Schenectady Council vote set on parking fee plan
Rates up to $10 eyed for events
SCHENECTADY It might soon cost a lot more to stop for a burrito during a Proctors musical.
That 15-minute stop for takeout could cost up to $10, according to a new parking fee that the City Council will vote on Oct. 15.
If it passes, the city could set a flat fee of up to $10 for every parking space near Proctors during events. Mayor Gary McCarthy said he likely wouldn’t implement that change for six months.
The parking lots near Proctors already charge $10 during events. The parking garage is always free.
Some theatergoers try to snag a metered spot on the street instead, since they are currently only $1 an hour. The meters are also free after 6 p.m., so savvy parkers circle the downtown, searching for an open spot to park for free just before their show.
Under the proposed new rates, the mayor would be able to increase the fee on those spaces to any amount up to $10 during events. That would make the pricing fair for all theatergoers who try to park near the theater — but it would be a substantial increase for those who simply want to stop briefly downtown to make a purchase.
The council will also vote next week on a maximum hourly parking fee for non-event periods. In committee Monday, the council agreed that maximum should be $1.50.
The council stressed that the mayor could choose any lower amount — including $0 — for any time period. The mayor could also change the parking stations regularly, adjusting the fee in response to traffic downtown.
Each change will cost the city $100 per parking station. The city is installing 19 stations, to replace 147 parking meters downtown.
The plan has an obvious problem if the city plans to makes a lot of one-day changes: If all 147 parking spaces were occupied at $10 for the night, the city would rake in $1,470, but it cost the city $1,900 to change the fee, a $430 loss. But the city is hoping to get the cost reduced if it buys more parking stations.
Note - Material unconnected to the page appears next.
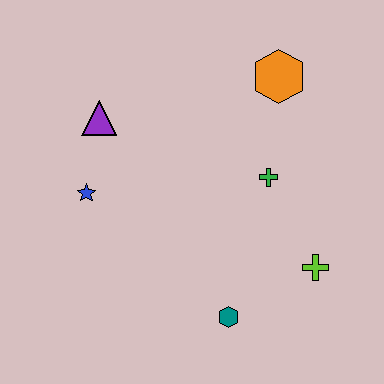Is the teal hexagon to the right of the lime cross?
No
Council members were clearly reluctant to pick rates Monday. They have postponed the decision for months, and finally McCarthy told them they had run out of time.
“You have to do something or the meters will be programmed with the current rate and we’ll have to turn around and pay to get them reprogrammed,” he said.
Still, council members said they didn’t want to raise the current maximum of $1.25 per hour.
“That’s the highest rate I’ve ever paid” in the area, said Councilwoman Leesa Perazzo.
Councilman Carl Erikson added that “the administration” should ask for specific rates.
“All I would ask is you make a decision,” he said, adding that the rate was the council’s choice.
Finally, Council President Margaret King said the discussion clearly revolved around a $1.50 hourly maximum and a new flat fee of up to $10 for events, and called for a committee vote. It passed, placing the item on the agenda for the full council vote.
McCarthy said later that he would phase in the fee changes slowly.
“This whole thing is building flexibility into the system. Let people use ‘em, get a feel for them. You don’t put in a two-tiered price system [right away],” he said.